Done nothing of the sorts. Got drunk.

We did go camping (HUGE success! photos to come, promise), done tons of socializing (translation: drinking); shopping; playing, swimming, more playing, more swimming and of course, doing all that while being constantly drunk certainly puts a hamper into self-actualization week. Oh ya, I played cards, and went shopping. And don't get excited, the shopping is for house stuff to complete the "While You Pay the Contractor for 5 Months" in-house reality renovation show. Oh, and in my haze, I seem to recall doing some laundry, cause I am certain I am wearing clean undies.

I bought Spanx. Holy shit...yes, it has come to this. Thanx muchly to US shopping, I think.

How can an extra, more than capable parent in the house provide me with LESS time on the internet? I miss your blogs, your emails, and heck - eBay stock may very well have gone down without me.

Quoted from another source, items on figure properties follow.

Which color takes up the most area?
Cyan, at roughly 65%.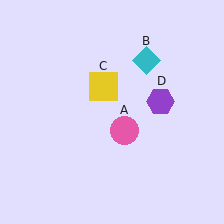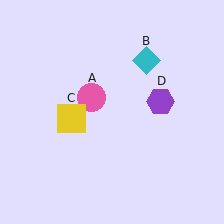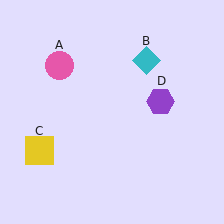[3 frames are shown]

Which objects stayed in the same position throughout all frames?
Cyan diamond (object B) and purple hexagon (object D) remained stationary.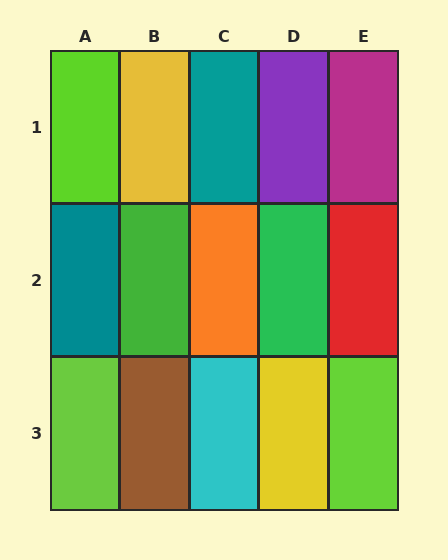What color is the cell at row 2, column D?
Green.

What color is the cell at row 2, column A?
Teal.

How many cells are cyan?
1 cell is cyan.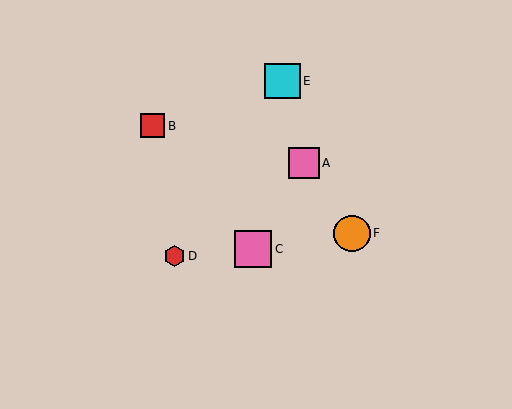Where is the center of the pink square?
The center of the pink square is at (253, 249).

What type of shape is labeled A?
Shape A is a pink square.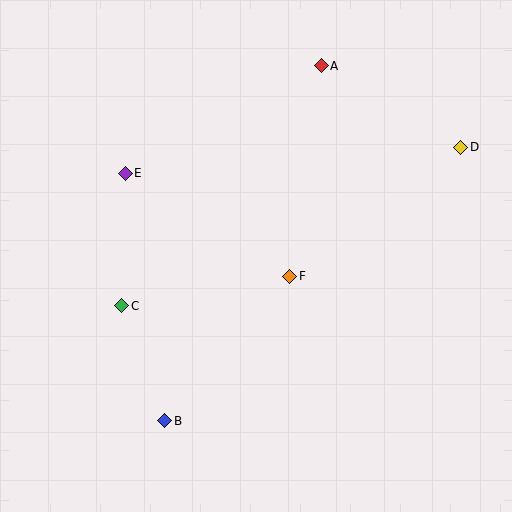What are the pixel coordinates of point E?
Point E is at (125, 173).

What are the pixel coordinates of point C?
Point C is at (122, 306).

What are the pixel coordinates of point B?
Point B is at (165, 421).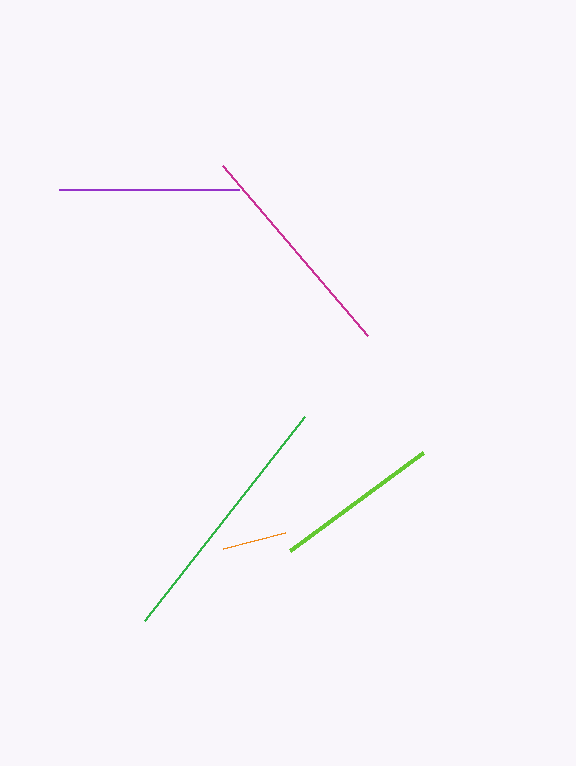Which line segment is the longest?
The green line is the longest at approximately 259 pixels.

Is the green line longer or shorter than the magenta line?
The green line is longer than the magenta line.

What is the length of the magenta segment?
The magenta segment is approximately 223 pixels long.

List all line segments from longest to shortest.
From longest to shortest: green, magenta, purple and lime (about equal), orange.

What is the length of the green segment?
The green segment is approximately 259 pixels long.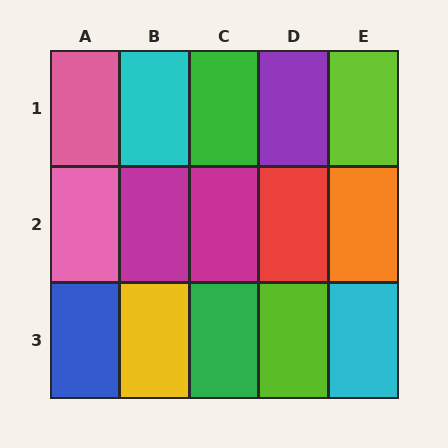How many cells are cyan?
2 cells are cyan.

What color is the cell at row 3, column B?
Yellow.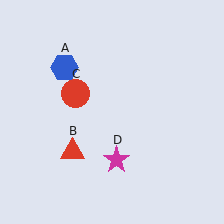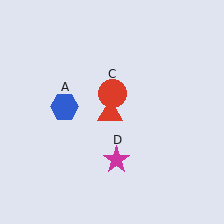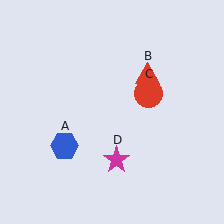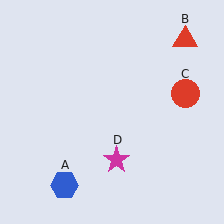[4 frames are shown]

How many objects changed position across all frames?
3 objects changed position: blue hexagon (object A), red triangle (object B), red circle (object C).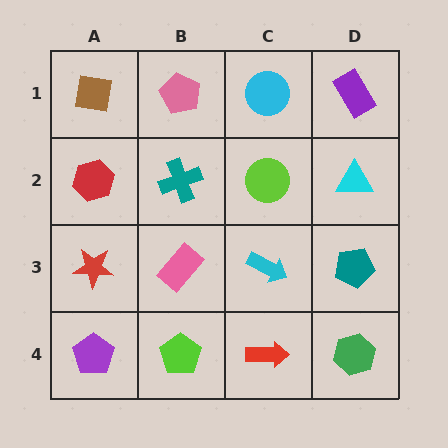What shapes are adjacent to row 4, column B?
A pink rectangle (row 3, column B), a purple pentagon (row 4, column A), a red arrow (row 4, column C).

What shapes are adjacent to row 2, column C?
A cyan circle (row 1, column C), a cyan arrow (row 3, column C), a teal cross (row 2, column B), a cyan triangle (row 2, column D).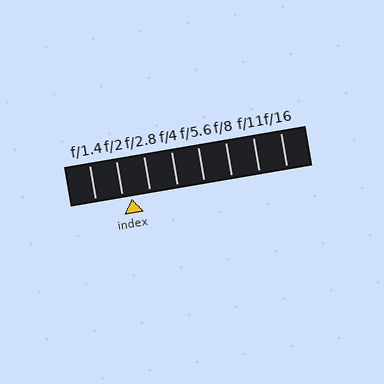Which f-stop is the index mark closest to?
The index mark is closest to f/2.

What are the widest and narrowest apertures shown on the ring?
The widest aperture shown is f/1.4 and the narrowest is f/16.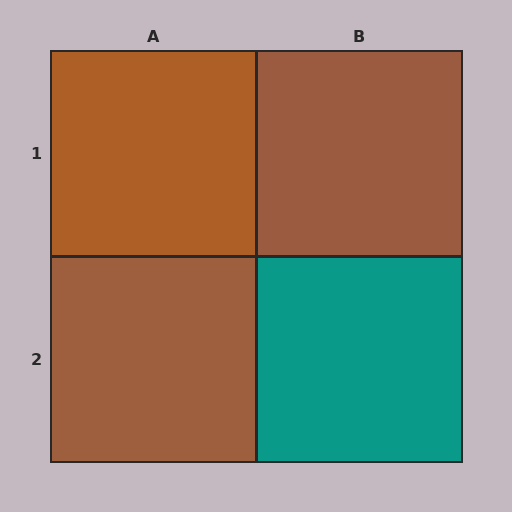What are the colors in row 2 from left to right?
Brown, teal.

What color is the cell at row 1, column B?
Brown.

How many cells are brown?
3 cells are brown.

When a four year old boy walks up to you and says, "Mommy, smell this." Don't.

So my beloved, diligent and patient reader(s) (she says plural grasping at all straws in hopes that the entire dozen of you haven't abandoned me in retaliation of my unannounced summer hiatus)...hang tight!! Next week I send the hubby back to work, give my liver a break and get back to you, my dear, dear sweet internet. And we just learned the outlaws arrive tomorrow for the weekend and it's off to the liquor store we go. Ay yi yi.

Your drunkenly in the most high of vacation modes ever,


P.S. BOTH boys have learned to swim, and have since graduated to the diving board, the BIG diving board. I need another not ready for that shit. (the 4 year olds on the diving boards, am most definitely ready for the booze).

P.P.S. Are you sensing the same problem I am with this rambling?

Thursday, August 03, 2006



BIG-ASS storm.

Tons of lightning, quite spectacular.

Thunder louder than I've ever heard.

Water/rain like I have NEVER seen.

Trees down all over neighbourhood.

Power still out in area, literally houses down the street. We had a family (friends) over for supper tonight, just trying to help as much as we can.

Cable (translation : internet) just back, keyboard was fried, hubby fixed it.

Will REALLY try to get some holiday photos up soon, getting tired of the harassment. I only had 306.